Go to start => run and type "verifier" (without the quotes). This will launch the configuration utility for verifier. Choose option 1 : create standard settings, then on next screen, select all installed drivers. Click on finish and reboot the computer. It might take a much longer time to boot, just wait until you're in Windows. Tell us if the computer fails to boot or shows any error message. If the computer fails to boot because of the verifier, start in safe mode (repeatedly press F8 during startup) and run "verifier /reset". Then restart in normal mode.

If it booted fine then once in Windows go to start => run and type "verifier /log drvchk.txt". This will open a black window with nothing in it, but it's actually doing the check. Let it run for 3-4 minutes, then press ctrl+c or close the window (you'll get an error message, but ignore it). Now search for a file called chkdrv.txt (should be in c:\documents and settings\your user name\) and attach it to your next post using the manage attachments button.

When you find the drvchk.txt file, check that the file contains some text (other that "no drivers are currently being verified").
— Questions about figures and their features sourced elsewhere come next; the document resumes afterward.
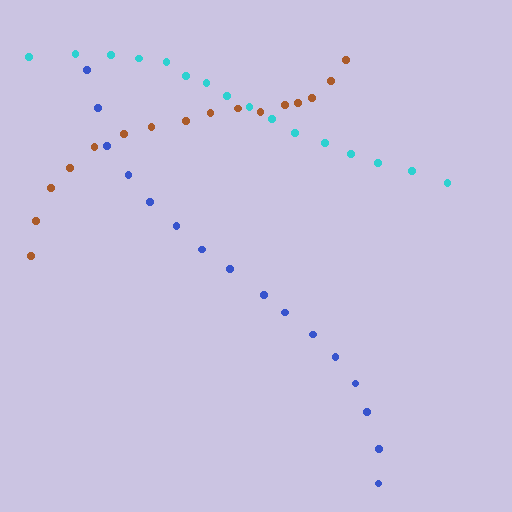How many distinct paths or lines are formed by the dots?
There are 3 distinct paths.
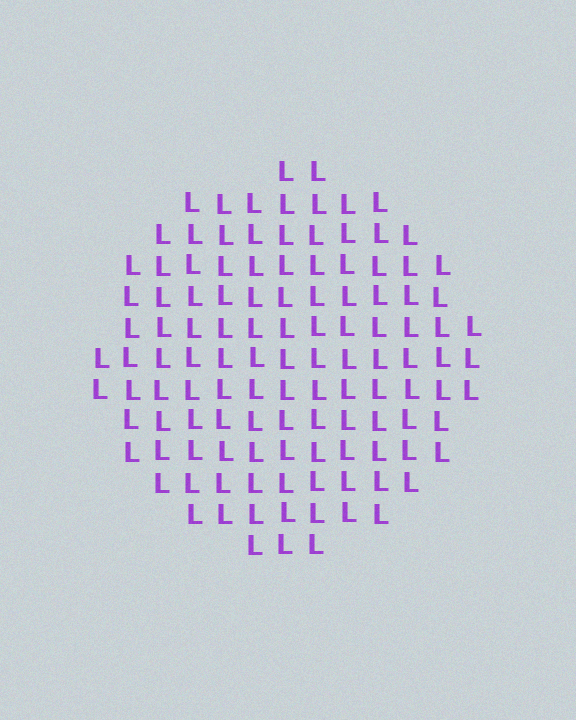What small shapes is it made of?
It is made of small letter L's.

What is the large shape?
The large shape is a circle.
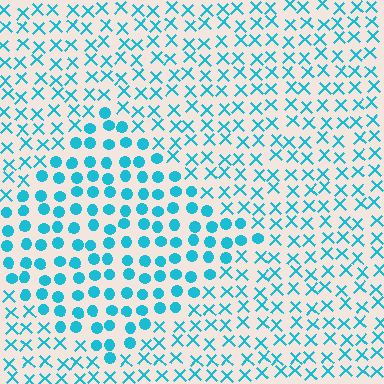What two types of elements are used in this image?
The image uses circles inside the diamond region and X marks outside it.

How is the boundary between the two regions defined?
The boundary is defined by a change in element shape: circles inside vs. X marks outside. All elements share the same color and spacing.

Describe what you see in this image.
The image is filled with small cyan elements arranged in a uniform grid. A diamond-shaped region contains circles, while the surrounding area contains X marks. The boundary is defined purely by the change in element shape.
Then reset the verifier options by running verifier and choosing delete existing settings (you need to do this or verifier will run each time you start the computer).


----------



## BCCOMP (Jul 9, 2007)

Hi Guys,
Thanks for the support. I will keep trying.
Desiking911 could you run Everest under my signature and post the results. It may help with the unknown devices. Also have you tried Gateway's Auto detect system for drivers?
Thanks,
Bill


----------



## desiking911 (Dec 31, 2007)

justpassingby said:


> Bill, you have nothing to blame you for. In this case all we coud do is try and see whether that driver would work and I would have done the same (we did exactly the same with the modem driver which normally was only for vista).
> 
> desiking911, in case the error comes back you could also try the driver verifier utility to check your installed drivers and see if you can identify the failing one :
> 
> ...



sup guys sorry for the delay i am back had to go out for a few days here is the drvchk.txt justpassingby and here is a pic of a error i got after i did the "verifier" 
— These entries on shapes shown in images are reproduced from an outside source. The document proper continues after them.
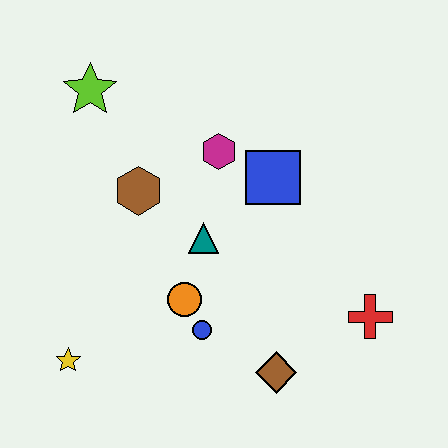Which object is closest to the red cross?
The brown diamond is closest to the red cross.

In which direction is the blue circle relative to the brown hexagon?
The blue circle is below the brown hexagon.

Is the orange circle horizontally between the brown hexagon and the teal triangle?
Yes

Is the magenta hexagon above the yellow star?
Yes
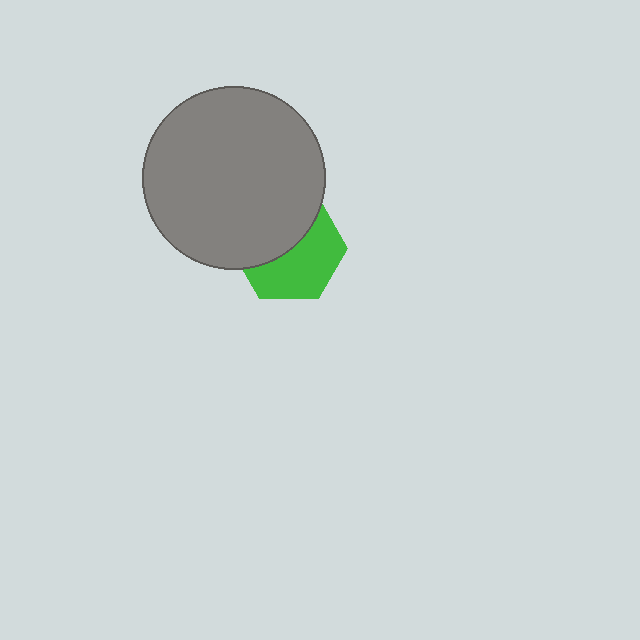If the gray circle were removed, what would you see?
You would see the complete green hexagon.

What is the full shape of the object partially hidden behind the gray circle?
The partially hidden object is a green hexagon.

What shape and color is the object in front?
The object in front is a gray circle.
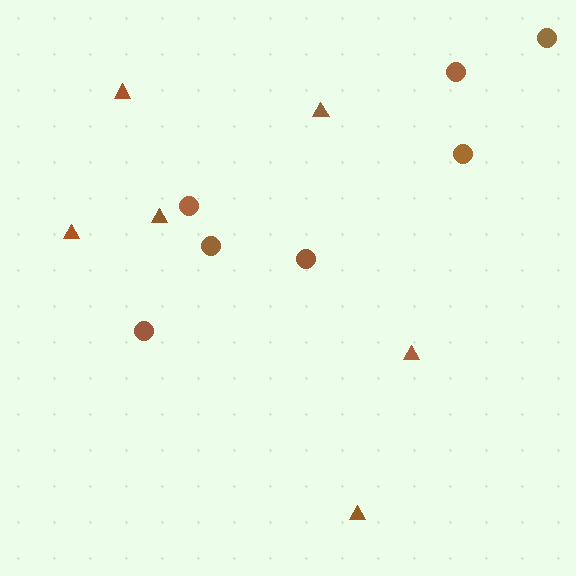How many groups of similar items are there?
There are 2 groups: one group of circles (7) and one group of triangles (6).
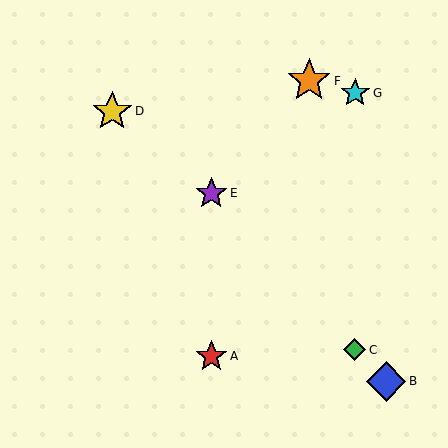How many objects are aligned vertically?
2 objects (A, E) are aligned vertically.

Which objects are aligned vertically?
Objects A, E are aligned vertically.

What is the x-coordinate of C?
Object C is at x≈354.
other then that error i did not have any problems loading xp but after it did load i got the blue screen again and the lappy reset it self after that it started up fine and no more blue screen


----------



## desiking911 (Dec 31, 2007)

BCCOMP said:


> Hi Guys,
> Thanks for the support. I will keep trying.
> Desiking911 could you run Everest under my signature and post the results. It may help with the unknown devices. Also have you tried Gateway's Auto detect system for drivers?
> Thanks,
> Bill




hello again i ran everest BCCOMP here is the Report 
as for the Gateway's Auto detect system i had no idea they had one i am going to go look for it right now plz post the link if you have it.


----------



## desiking911 (Dec 31, 2007)

ok guys just realized i can play any video files tried playing divx and avi and dvds nothing works i can hear it fine but no video in the dvd i just see a small part of the menu like one icon thats is and ones again thx you all for all the great help :wink: wow 3 post in 5 min stupid me


----------



## BCCOMP (Jul 9, 2007)

Hi
Here is the link:
http://support.gateway.com/support/drivers/dlcenter.asp?sn=1102142116
Its on the right of the page.
Thanks,
Bill


----------



## BCCOMP (Jul 9, 2007)

Hi,
Did you install a third party application like Power DVD or Cyberlink DVD?
Thanks,
Bill


----------



## desiking911 (Dec 31, 2007)

BCCOMP said:


> Hi
> Here is the link:
> http://support.gateway.com/support/drivers/dlcenter.asp?sn=1102142116
> Its on the right of the page.
> ...



ok it found one good thing Gateway Multi-Function Keyboard thats all it found nothing else


----------



## desiking911 (Dec 31, 2007)

BCCOMP said:


> Hi,
> Did you install a third party application like Power DVD or Cyberlink DVD?
> Thanks,
> Bill


yes i did install CyberLink PowerDVD


----------



## justpassingby (Mar 11, 2007)

All the drivers seem to load fine according to the verifier log.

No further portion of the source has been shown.